Howard Fienberg, Director of Government Affairs
CMOR – Promoting & Advocating for Survey & Opinion Research
http://www.cmor.org
White Paper for NSF Workshop on Data Confidentiality
How Survey and Opinion Researchers Handle Personally Identifiable
Information (PII)
As part of the research process, survey and opinion researchers gather
information about respondents' attitudes, opinions, and sometimes,
even behaviors. Interviewers often ask for demographic information
to help define the interest that the sample is likely to have in the
product, service, or issue being studied. This information is not
normally looked at by individual answers. Instead, each person's answers
are combined with those of many others reported as a group to the
client who requested the survey. Moreover, most research companies
destroy individual questionnaires at the end of the study, and names
and addresses of participants are separated from the answers if additional
tabulation of the results is done. Again, all of the personal records
are usually destroyed after the study is completed or the validation
check has been made, and all of a respondent's personally identifiable
information is kept strictly confidential.
“Privacy is our business”
Privacy is the cornerstone of the survey and opinion research profession.

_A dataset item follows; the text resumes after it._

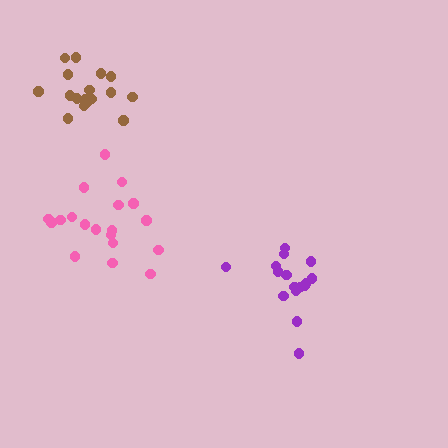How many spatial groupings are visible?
There are 3 spatial groupings.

While respondents will always have to buy goods or services in some
fashion, few respondents recognize any inherent need to respond to
(or value in responding to) surveys – not even the decennial
Census. If the profession violates respondent privacy, or is perceived
to have done so, respondents will stop cooperating with research efforts.

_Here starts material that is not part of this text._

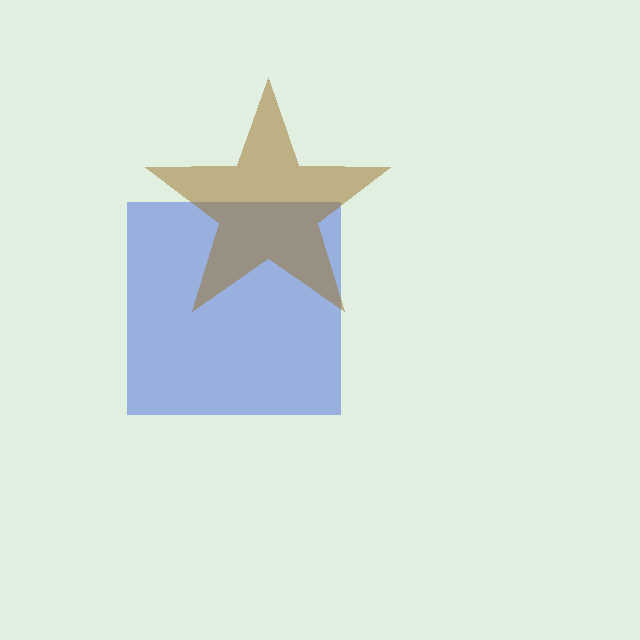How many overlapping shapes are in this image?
There are 2 overlapping shapes in the image.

Moreover, every new data security breach makes respondents more wary
of research participation – even though research firms and organizations
are not the culprits. Every contact with respondents is therefore
an opportunity to reinforce the confidential nature of the research
process.
Thoughts for Workshop Participants
Survey and opinion researchers are often not on the cutting edge
of confidentiality techniques, being more pre-occupied with methodological
issues and compliance with existing laws and professional guidelines.

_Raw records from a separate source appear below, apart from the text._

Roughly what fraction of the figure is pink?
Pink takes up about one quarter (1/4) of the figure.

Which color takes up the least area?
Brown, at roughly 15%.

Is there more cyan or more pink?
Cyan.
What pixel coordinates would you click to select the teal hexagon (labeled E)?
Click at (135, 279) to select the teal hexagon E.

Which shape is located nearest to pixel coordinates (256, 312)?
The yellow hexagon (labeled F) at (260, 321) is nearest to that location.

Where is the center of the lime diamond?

They are more reliant on advances in the information technology and
statistical fields.
The ideal “want” for survey and opinion researchers would
be methods to reliably de-identify PII, while still keeping it useful
for all the permutations of research and analysis. So what strides
have already been made recently, and what can be expected in the near
future, in the IT and statistical sciences, to accomplish this goal?
Also, what tools can be developed that will allow survey and opinion
research organizations to monitor and control compliance with their
privacy policy across their organization, and in their contractual
obligations with contractors, clients and research partners?